Spitting Image the musical made this Jew uncomfortable

The puppet masters do try to fight antisemitism but they seem to forget about one offender

June 29, 2023 11:44

In May 2016, Tyson Fury was filmed voicing some classic antisemitism. JC readers probably remember the rambling interview in which Fury mocked the general public for allowing ourselves to “be brainwashed by all the Zionist, Jewish people who own all the banks, all the papers, all the TV stations”. These “Zionist, Jewish people” were supposedly part of a new world order that instructed people to “shag your animals”.

We already knew that Fury’s engagement with his fans was built on the worst kinds of chauvinism. Previously asked about women in sport, his choice contributions included the line: “I believe a woman’s best place is in the kitchen and on her back.” After his May 2016 rant went viral, Fury apologised for “some things which may have hurt some people”, with the caveat that “though it is not an excuse, sometimes the heightened media scrutiny has caused me to act out in public”. Let’s assume he won’t be getting a Righteous Among the Nations award any time soon.

Most Jews haven’t forgotten Fury’s antisemitism. Visit the supposed home of British satire, however, and you’ll discover that other people have. Idiots Assemble: Spitting Image The Musical is the latest stage romp based on the long-running Spitting Image television programme. With more than a nod to the Marvel superhero franchise, it features a set of misfits who team up to take down Boris Johnson and his gang of global powerbrokers intent on stealing King Charles’ crown. (All represented, of course, by Roger Law’s superb puppet caricatures.) Who is the salt-of-the-earth comrade who provides the muscle? Why, one Tyson Fury.
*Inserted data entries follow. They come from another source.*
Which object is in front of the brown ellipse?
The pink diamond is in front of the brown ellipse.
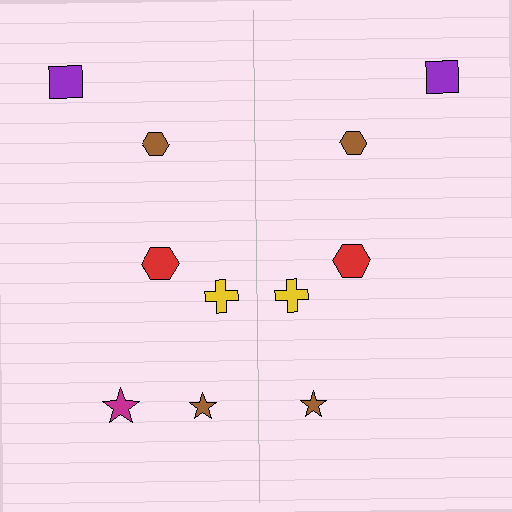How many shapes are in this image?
There are 11 shapes in this image.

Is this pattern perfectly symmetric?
No, the pattern is not perfectly symmetric. A magenta star is missing from the right side.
Let’s be clear about one thing. As satire, Spitting Image takes everyone and everything as a target for scorn. No one in this musical is upheld as a hero, with the unnerving exception of Volodymyr Zelensky, whose brief appearance in puppet form abruptly shifted the audience response on the night I attended from popcorn-chucking cynicism to unadulterated adoration. Our team of warriors may be saving the world from the evil Tories (yes, there’s plenty of that), but they’re also vain (Meghan Markle), lairy (Angela Rayner), or po-faced (Greta Thunberg). The result is frequently very, very funny. Hence the title, Idiots Assemble.
The problem is that elsewhere, this show explicitly rejects antisemitism. Or thinks it does. When Ant and Dec host a talent-contest (naturally) to put together our band of well-intentioned idiots, Kanye West nearly gets a spot — until he opens his mouth and releases a string of antisemitic profanities.
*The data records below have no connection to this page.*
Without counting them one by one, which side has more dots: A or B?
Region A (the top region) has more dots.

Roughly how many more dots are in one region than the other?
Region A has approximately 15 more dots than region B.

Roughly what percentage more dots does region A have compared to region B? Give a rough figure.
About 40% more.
It’s not comfortable listening to “Jew this” and “Jew that” spluttering across the stage of the Phoenix Theatre as an audience chuckles. But then again, Spitting Image was never about comfort, so much as capturing a hard cruelty in the world, heightening it and reflecting it back. At least the joke’s on West and his delusion of nobility. He’s rejected from the gang of good-guys: we can’t have antisemites on the team saving the UK. So did everyone forget Fury’s own track-record in this area? Perhaps it’s as simple as that.
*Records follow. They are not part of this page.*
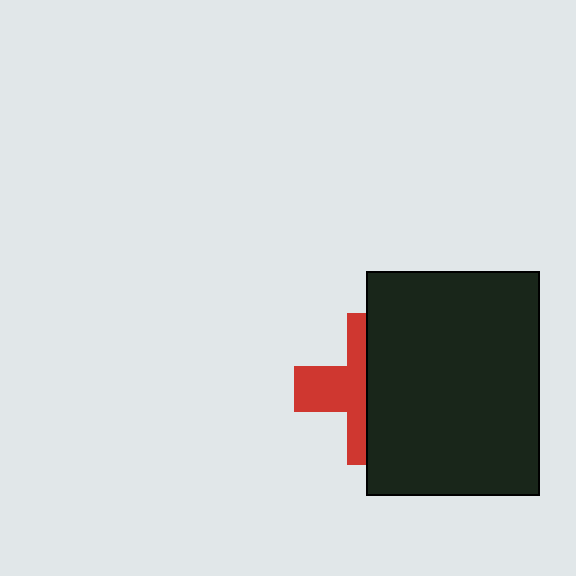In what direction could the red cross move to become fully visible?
The red cross could move left. That would shift it out from behind the black rectangle entirely.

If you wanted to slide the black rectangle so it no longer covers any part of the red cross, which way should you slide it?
Slide it right — that is the most direct way to separate the two shapes.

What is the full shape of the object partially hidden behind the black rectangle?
The partially hidden object is a red cross.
What’s surprising is that two of this show’s writers, Al Murray and Matt Forde, have a particularly admirable track record of challenging antisemitism wherever they find it. (Not everyone in the Spitting Image team has the same reputation.) Forde even spoke at the 2019 #EnoughIsEnough rally in Parliament Square, and has been viciously trolled by antisemites ever since.

Perhaps we should deduce that there’s just so much antisemitism to keep track of in contemporary pop culture that even writers with the best history of opposing it can’t keep up. The comparison between West and Fury reminds us of how dangerous this can be. West’s antisemitism has become infamous: so much that it defines his fleeting cameo. So have we run out of capacity to call out other, “lesser” antisemites? It’s a bleak state of affairs when antisemitic hatred is so normalised that we can’t keep on top of all the public figures circulating it.

Spitting Image sets itself up to deflect any potential criticism. The script includes a parody of the imagined audience member, salivating at the prospect of satire targeting “people I don’t like”; complaining when the targets don’t reflect his prejudices. The humour does have a political centre of gravity: anti-Tory but also anti-woke, reflecting a level of market research as to where West End audiences actually sit. But the franchise is at its best when it draws attention to other people’s hypocrisies.

By calling out West as an antisemite, but giving Fury a pass, it exposes a blind spot of its own.